# Máquina de humo Antari f80 con la bomba rota, ¿por cuál la puedo reemplazar?



## car69194 (Abr 13, 2011)

hola amigos del foro....veo que todo ustedes son unos capos en estos temas..tengo conocimientos pero tengo una duda...que tal vez ustedes puedan ayudarme....ok les cuento.
yo ya tengo una maquina de humo es una antari f80. la cual tengo averiada la bomba...queria consultarle a algunos de ustedes por que tipo de bomba podria remplazarla....logicamente por alguna  que no sea la original,  que esta un poco pìcante en precio para mi gusto...espero puedan ayudarme y les doy las gracias de ante mano


----------



## TitanAE (Abr 14, 2011)

Hola car69194, mirá yo lo que haría seria conseguir una bombita de esas que se usan en los sapitos (o zorrinos, depende como le llamen) que se usan en los autos. no son muy caras que digamos y las venden en las casas de repuestos para autos.
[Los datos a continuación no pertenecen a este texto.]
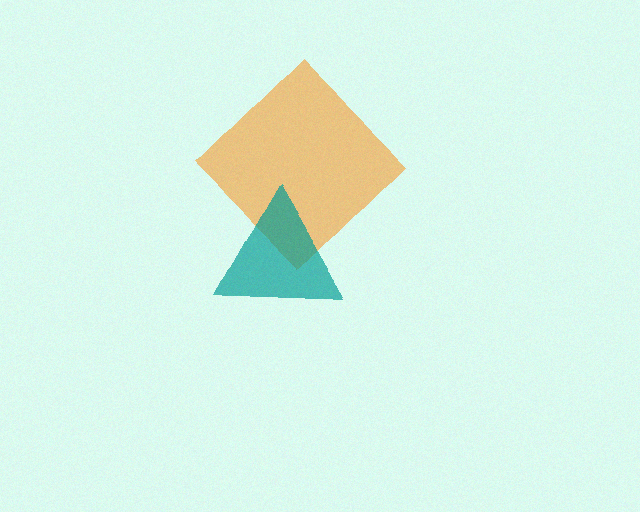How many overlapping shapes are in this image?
There are 2 overlapping shapes in the image.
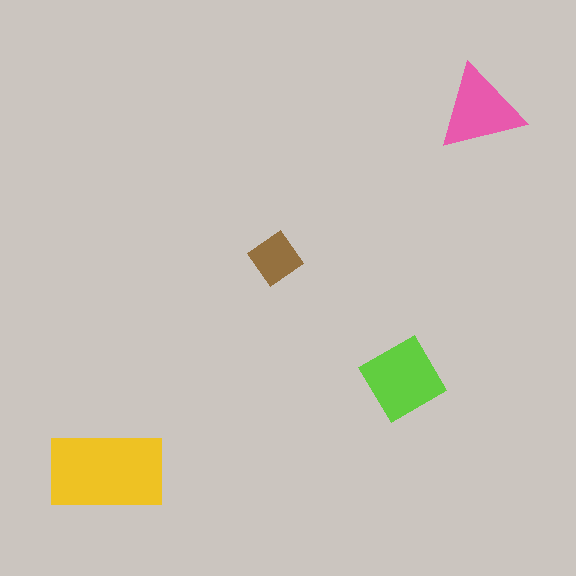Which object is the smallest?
The brown diamond.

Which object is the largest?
The yellow rectangle.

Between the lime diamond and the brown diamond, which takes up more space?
The lime diamond.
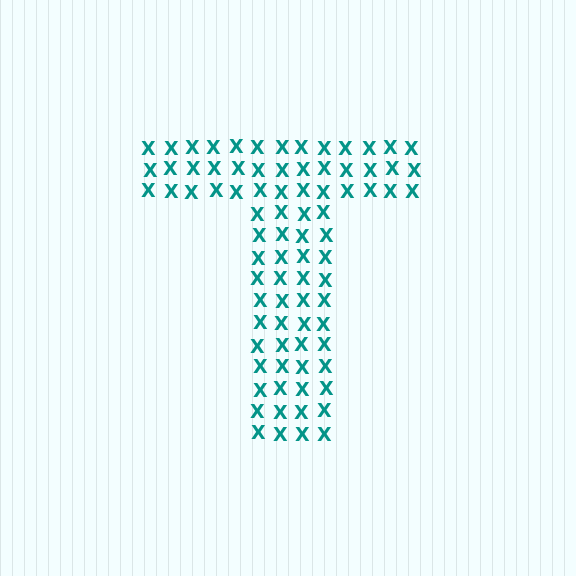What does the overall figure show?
The overall figure shows the letter T.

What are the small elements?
The small elements are letter X's.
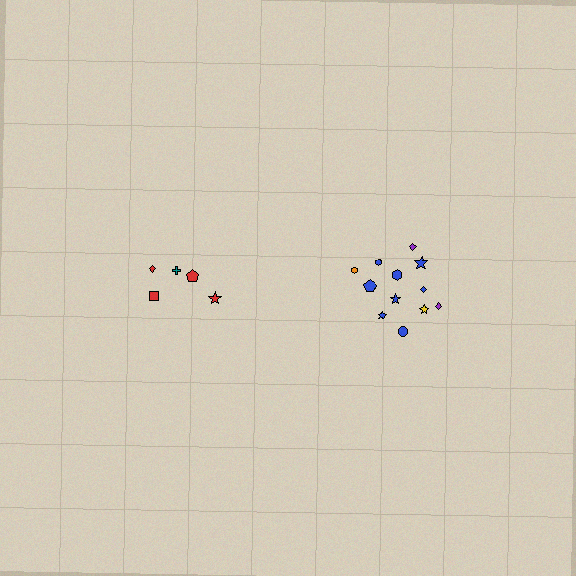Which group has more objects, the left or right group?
The right group.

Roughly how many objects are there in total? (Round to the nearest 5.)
Roughly 15 objects in total.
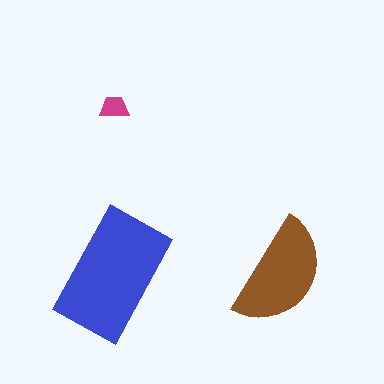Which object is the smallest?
The magenta trapezoid.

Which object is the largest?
The blue rectangle.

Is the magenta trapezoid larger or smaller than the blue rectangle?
Smaller.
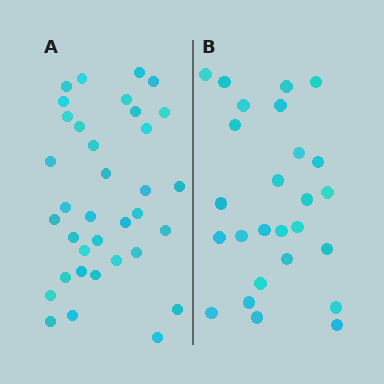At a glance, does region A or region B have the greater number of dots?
Region A (the left region) has more dots.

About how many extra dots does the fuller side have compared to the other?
Region A has roughly 8 or so more dots than region B.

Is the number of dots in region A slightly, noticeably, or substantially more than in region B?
Region A has noticeably more, but not dramatically so. The ratio is roughly 1.3 to 1.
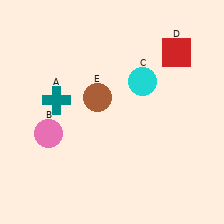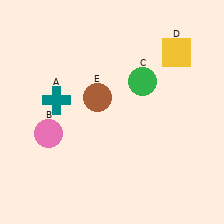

Cuando digo no muy caras seguramente que valen menos que una bomba original de maquina de humo =P


----------



## fgalli (Nov 20, 2013)

Alguien posee manual o diagrama de la placa de control.
Quemo transformador de 9v de la placa.
Lo cambie y cuando termina de calentar prende led verde de Ready y empieza a tirar humo sola (arranca sola la bomba). ...


----------